Part of me missed him too. That part nearly convinced me to hang up.

“You need to know this,” Junior said. “After I left you, I grabbed a flight back home. I need somebody else to hear this because I can’t believe it myself. I kept thinking about that medical examiner Barbara mentioned, Henley, the one who lied about Lily-Anne’s death. It made me wonder what else he was lying about. I reached out to him.”

The man who’d spirited away Lily-Anne’s body and the body of her second daughter, destroying their place in our story. My chest felt tight. “You did?”

“Leland Henley’s his name. He’s retired now. He’s been living a very quiet life. If my mother hadn’t had his information, I’m not sure I would’ve gotten hold of him at all.”

Of course. That explained Thomas Abbott’s uncanny research abilities. Marianne Bellanger must’ve helped Junior find some of the more remote addresses of Homestead survivors. It explained that photograph of my mother and me, moments after my birth. I felt a flare of anger and betrayal again, at how long Junior had been walking alongside me on uneven footing.

“When he heard I was one of Bellanger’s boys, Henley shut down. I told him what I knew about Lily-Anne’s death. He wouldn’t confirm any of it. He told me to stop sticking my nose into things that’d only come back to hurt me. ‘Things you don’t want to know,’ he kept saying.”

“So, an asshole,” I said. “No surprise there.” But my palms were damp with sweat.
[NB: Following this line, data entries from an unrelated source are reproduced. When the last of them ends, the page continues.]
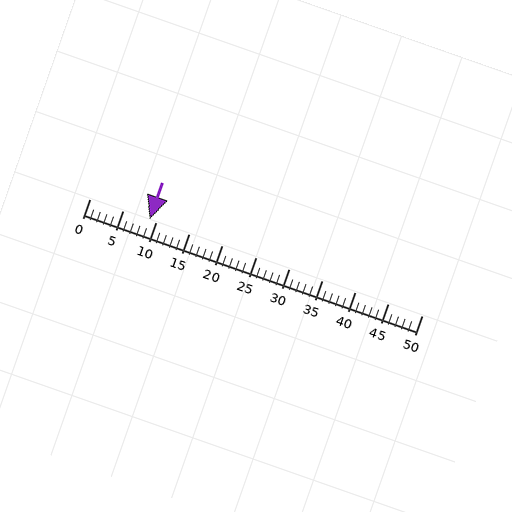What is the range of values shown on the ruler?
The ruler shows values from 0 to 50.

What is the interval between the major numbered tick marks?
The major tick marks are spaced 5 units apart.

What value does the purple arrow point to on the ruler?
The purple arrow points to approximately 9.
“After that call, I went through some of my mom’s records again. I’d been using them for research. My mother kept them under lock and key, never let anyone else look at them. Something was bugging me about the autopsy report. My father’s and Fiona’s bodies after the fire. They were burned badly, pretty much unrecognizable.” I understood the effort it took to say this out loud. It had been a specific ache, the brutality of the loss. Wiping away their physical bodies until they weren’t merely dead, they were erased. Little handfuls of mineralized bones and teeth glowing out of the embers. “My mother kept a copy of the autopsy report,” Junior said. “But I was never able to really look at it closely—he’s my—”

“I know. I get it.” He was Junior’s father. Of course the details hurt. They hurt me too, even now.
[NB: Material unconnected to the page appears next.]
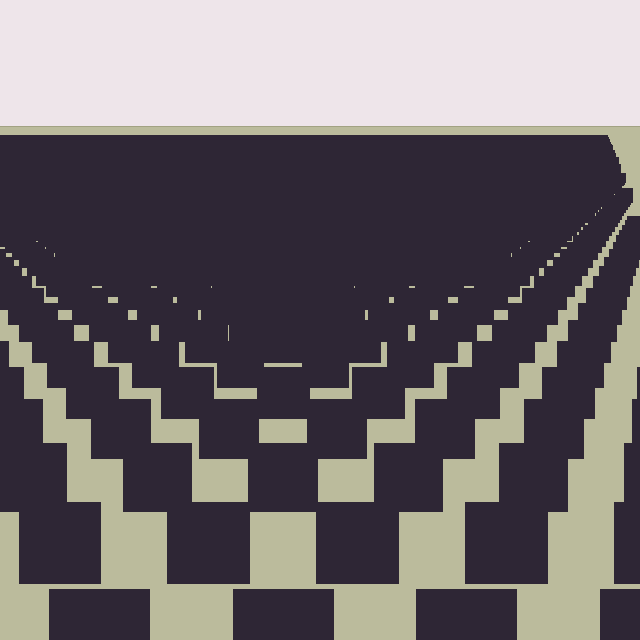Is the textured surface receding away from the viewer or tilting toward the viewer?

“There were only six people on the Homestead grounds when the fire happened and the four of you escaped alive. You and your mother and Patricia and Isabelle. It made sense that the two bodies would belong to my father and Fiona. An adult and a child. But there was someone else making notes on the file—an assistant, I think—and there were all these little objections that Henley ultimately overrode. There’s a note that, uh, that the size of the girl’s femur suggested an older child. Just a year or so older than Fiona would’ve been. Does that make any sense to you? Was Fiona big for her age?”